Бесславное крушение николаевского режима нанесло русскому самодержавию тяжелейший удар. То, что ещё недавно могло казаться блистательной альтернативой «гниющему», погрязшему в скверне парламентской демагогии и лицемерия Западу, на очной ставке с последним явило свою полную несостоятельность. Но решительное вступление Александра II на путь реформ воскресило надежды на прогрессивную роль российской монархии — раз она оказалась способной на эту «революцию сверху», значит, в ней сохраняется ещё творческое начало, значит, она ещё способна на обновление и себя, и империи! Впрочем, в мечтаниях образованного общества, замаскированно проникавших в осмелевшую легальную печать, реальному самодержавию предназначалась лишь почтенная, но скромная роль временного, переходного моста к более совершенному политическому строю. (Не говорим сейчас о разного рода революционерах, стремившихся к немедленной ликвидации власти Романовых или даже к полному истреблению императорской фамилии, — о них речь впереди.) Это казалось так очевидно, ведь практически вся Европа стала конституционной, в 1867 г. — даже последний оплот консерватизма, империя Габсбургов. Под душным колпаком «официальной народности» сформировались целые направления общественной мысли, чьи политические теории и практические предложения теперь стали достоянием гласности.
Западники в лице т. н. государственной школы историков и юристов считали, что Великие реформы открывают новую главу русской истории — период «раскрепощения сословий», сменяющий длительную, тяжёлую, но исторически необходимую эпоху государственного «закрепощения». «Только в настоящее время, — писал в 1866 г. Б. Н. Чичерин, — с освобождением крестьян, Россия совершенно стала на новую почву. Теперь она устраивает свой гражданский быт на началах всеобщей свободы и права».
Представительное правление в форме конституционной монархии для России неизбежно, считал он, «[в]опрос состоит единственно во времени, в более или менее быстром достижении цели». Пока, в связи «с низкой степенью нашего политического образования», Россия для этого ещё не созрела, но, намекает Чичерин, «[н]арод вследствие постоянной смены поколений способен к возростанию, обновлению…».

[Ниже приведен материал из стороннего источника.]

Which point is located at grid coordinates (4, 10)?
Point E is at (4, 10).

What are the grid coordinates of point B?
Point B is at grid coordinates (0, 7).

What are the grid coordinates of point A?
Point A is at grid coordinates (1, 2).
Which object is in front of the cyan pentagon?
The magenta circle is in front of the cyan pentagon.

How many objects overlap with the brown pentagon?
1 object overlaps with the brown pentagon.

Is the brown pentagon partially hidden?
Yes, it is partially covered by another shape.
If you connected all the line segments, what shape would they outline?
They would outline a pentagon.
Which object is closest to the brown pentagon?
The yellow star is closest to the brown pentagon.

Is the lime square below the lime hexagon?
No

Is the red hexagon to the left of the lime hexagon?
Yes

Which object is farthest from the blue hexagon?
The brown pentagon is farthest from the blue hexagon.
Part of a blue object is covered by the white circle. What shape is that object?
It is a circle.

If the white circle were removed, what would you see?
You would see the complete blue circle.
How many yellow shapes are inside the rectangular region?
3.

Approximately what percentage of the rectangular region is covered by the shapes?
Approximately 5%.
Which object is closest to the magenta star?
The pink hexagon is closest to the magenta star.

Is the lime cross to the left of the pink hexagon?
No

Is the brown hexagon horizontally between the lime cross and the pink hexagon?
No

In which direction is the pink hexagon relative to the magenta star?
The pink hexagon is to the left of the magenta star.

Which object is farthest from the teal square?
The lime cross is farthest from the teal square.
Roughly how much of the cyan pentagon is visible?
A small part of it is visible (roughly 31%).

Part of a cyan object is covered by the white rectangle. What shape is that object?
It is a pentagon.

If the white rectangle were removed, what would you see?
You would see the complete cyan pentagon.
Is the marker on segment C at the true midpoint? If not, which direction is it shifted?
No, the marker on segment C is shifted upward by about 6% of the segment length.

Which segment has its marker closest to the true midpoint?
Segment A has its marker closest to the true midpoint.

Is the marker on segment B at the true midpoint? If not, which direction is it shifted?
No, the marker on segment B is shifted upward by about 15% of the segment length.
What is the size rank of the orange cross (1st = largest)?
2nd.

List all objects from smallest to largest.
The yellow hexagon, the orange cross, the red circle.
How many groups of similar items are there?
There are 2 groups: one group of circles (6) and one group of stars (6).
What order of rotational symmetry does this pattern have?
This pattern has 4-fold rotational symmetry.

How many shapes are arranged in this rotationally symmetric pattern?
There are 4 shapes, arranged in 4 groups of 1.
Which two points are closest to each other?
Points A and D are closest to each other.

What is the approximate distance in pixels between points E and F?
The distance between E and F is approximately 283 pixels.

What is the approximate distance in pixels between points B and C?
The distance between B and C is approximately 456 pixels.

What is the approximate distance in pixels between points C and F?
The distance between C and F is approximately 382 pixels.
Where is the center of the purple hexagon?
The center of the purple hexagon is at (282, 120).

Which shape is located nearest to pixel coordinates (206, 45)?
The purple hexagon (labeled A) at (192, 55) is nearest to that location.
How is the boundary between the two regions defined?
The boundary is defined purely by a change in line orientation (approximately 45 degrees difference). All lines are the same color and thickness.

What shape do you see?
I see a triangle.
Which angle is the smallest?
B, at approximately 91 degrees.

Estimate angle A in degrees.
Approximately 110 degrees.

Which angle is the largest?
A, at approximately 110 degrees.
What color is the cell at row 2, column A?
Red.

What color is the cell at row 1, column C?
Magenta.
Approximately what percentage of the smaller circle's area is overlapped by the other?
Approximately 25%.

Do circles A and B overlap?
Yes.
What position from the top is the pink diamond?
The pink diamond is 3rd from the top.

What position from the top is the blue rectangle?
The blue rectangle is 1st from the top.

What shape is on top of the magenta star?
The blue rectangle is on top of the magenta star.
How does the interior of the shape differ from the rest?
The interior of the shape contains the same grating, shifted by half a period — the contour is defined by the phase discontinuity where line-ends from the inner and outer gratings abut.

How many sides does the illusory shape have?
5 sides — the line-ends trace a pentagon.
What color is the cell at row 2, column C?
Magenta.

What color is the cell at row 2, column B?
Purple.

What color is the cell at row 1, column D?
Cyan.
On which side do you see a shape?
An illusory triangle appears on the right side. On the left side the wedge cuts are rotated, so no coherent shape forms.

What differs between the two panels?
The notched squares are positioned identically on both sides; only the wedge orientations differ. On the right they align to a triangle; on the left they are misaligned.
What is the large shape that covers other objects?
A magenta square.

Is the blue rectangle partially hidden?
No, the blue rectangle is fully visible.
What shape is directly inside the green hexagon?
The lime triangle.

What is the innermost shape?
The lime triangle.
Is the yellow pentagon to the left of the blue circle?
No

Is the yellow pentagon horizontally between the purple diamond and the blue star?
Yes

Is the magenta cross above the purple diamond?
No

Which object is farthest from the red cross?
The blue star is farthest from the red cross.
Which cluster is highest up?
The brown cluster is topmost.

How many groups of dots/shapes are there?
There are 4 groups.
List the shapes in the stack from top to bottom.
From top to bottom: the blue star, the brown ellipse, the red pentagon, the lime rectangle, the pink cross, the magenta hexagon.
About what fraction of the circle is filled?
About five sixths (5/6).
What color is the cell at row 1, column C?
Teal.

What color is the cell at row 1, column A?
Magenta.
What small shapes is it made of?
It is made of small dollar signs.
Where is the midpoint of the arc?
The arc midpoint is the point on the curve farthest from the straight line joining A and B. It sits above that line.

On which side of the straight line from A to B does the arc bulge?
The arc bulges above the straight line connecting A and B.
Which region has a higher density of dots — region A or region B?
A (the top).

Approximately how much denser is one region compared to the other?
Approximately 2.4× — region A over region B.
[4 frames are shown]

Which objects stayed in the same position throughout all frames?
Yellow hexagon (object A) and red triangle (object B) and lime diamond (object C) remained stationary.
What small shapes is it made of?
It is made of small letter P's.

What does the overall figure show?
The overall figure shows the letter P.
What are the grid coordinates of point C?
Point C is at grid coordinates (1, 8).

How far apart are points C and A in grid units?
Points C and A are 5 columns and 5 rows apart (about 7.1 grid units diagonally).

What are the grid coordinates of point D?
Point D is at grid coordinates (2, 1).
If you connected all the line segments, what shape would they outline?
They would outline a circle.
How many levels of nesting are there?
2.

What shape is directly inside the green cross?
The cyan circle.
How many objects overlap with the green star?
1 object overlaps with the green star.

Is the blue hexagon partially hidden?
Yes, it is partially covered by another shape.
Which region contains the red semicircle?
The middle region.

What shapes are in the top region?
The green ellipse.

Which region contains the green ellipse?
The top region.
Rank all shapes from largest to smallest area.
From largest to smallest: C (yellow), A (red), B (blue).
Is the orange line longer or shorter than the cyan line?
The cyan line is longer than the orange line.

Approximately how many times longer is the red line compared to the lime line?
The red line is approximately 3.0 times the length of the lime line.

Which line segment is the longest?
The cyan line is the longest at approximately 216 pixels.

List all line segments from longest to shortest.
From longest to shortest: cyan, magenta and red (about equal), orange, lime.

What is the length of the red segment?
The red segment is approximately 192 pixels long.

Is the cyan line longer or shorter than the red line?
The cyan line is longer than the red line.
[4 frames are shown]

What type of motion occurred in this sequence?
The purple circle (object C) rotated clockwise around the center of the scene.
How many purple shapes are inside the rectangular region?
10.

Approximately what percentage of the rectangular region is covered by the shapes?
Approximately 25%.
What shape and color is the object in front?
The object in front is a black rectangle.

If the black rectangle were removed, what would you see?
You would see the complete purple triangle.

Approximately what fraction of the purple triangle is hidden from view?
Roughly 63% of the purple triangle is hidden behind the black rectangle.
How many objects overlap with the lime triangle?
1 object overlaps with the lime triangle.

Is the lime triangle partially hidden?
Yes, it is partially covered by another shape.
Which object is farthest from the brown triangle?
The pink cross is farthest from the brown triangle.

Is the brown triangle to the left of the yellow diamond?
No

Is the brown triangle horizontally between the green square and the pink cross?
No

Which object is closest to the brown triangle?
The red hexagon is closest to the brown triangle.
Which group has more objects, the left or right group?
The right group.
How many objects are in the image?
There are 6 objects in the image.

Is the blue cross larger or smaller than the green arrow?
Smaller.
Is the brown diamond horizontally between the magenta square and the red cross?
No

Будущий столп русского охранительства, а в 1860-х гг. англоман, М. Н. Катков, напротив, полагал, что «Россия достигла теперь именно той поры, которая должна быть по преимуществу названа порою политической зрелости», и ратовал за введение самоуправления с правом обсуждать политические вопросы. «Общественное мнение есть великая сила нашего времени. Но сила эта может хорошо действовать только тогда, когда она группируется вокруг какой-нибудь правильной и законной организации… коль скоро наступает… время, когда признаётся значение общественного мнения… то ближайшею серьёзною задачей должна быть какая-нибудь правильная организация общественных сил, призываемых к деятельности», — несколько обтекаемо — но sapienti sat! — говорится в одной из его статей 1863 г. В частной переписке того же года Михаил Никифорович выражался вполне откровенно: «Представительство необходимо, необходимо без замедления. Не какая-нибудь фальшивая хартия, изданная для эффекта, а постоянное, действительное здоровое представительство есть необходимость безотлагательная!»